Birçok şeyi yaşayamamaktır. İnsanlara saf duygularla bakamamaktır. 5 yaşındayken çevremdeki herkes kahramandı. 6 yaşında gerçek ve tek kahramanın babam olduğunu öğrendim. 7 yaşında öğretmenimin de bir kahraman olacağı hissine kapıldım. 10 yaşında okulun basketbol takımına giren çocukları ben seçmemiştim ama kendiliğinden kahraman olmuşlardı. 14 yaşına geldiğimde duvarlarını posterleriyle süslediğim insan kahraman olmuştu kısa bir süre için. 18'ime doğru kahramanın yalnızca ben olduğunu fark etmem zor olmamıştı. 20'de ise kahramansız bir dünyaya merhaba dedim.

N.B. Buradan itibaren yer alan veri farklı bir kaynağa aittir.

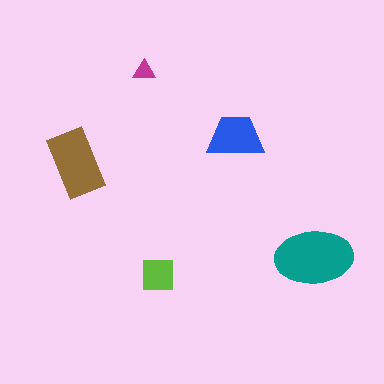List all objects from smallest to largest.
The magenta triangle, the lime square, the blue trapezoid, the brown rectangle, the teal ellipse.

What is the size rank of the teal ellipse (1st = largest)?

Gözlerimi yeni açmıştım. sanırım çok şey kaçırmıştım. sordum yolda gördüğüm ilk kişiye:"Ben ne kaçırmıştım?" ve başladı anlatmaya "5 yaşındayken çevremdeki herkes kahramandı. 6 yaşında ise gerçek ve tek kahramanın baba. . . . . .", "İyi de" dedim "Sadece kahramanları mı kaçırdım yani?" ve devam etti:"Herkes kahramanımken,hayaller dünyasında yaşıyordum, oyunlar oynuyordum, koşuyordum, zıplıyordum, sonra babam kahramanım olunca onun yaptıklarını yapmaya başlamıştım, o ne izlerse onu izliyordum, onun en sevdiği şeyler benim de en sevdiğim şeylerdi, öğretmenim okula başladığımda kahraman olmuştu, artık babamı bile dinlemiyordum, öğretmenim ne derse oydu, onun sözünün dışına çıkmazdım, okulun basketbol takımındaki çocuklara gelince, sanırım onlar sadece bir modeldi, hep birilerine özeniyordum, onlar gibi olmak istiyordum, ileriki dönemlerde duvarlara posterler yapıştırmam da bu yüzdendi ama 18 yok mu 18, artık bir yetişkin olmaya başlamıştım, tek kahraman, benim dediklerim ve yalnızca benim yaptıklarım doğru, çok güzel bir duyguydu gerçekten de, insanlara biraz alttan bakıyordum, doğruların yalnızca benim doğrularım olduğunu sanıyordum galiba", o bir an sustu ama ben hâlâ onu dinlemek istiyordum, konuşmuyordu çünkü ben 20 yaşındaydım ve bir kahraman seçmem gerekiyordu. Sanırım onun da bana anlatmak istediği buydu.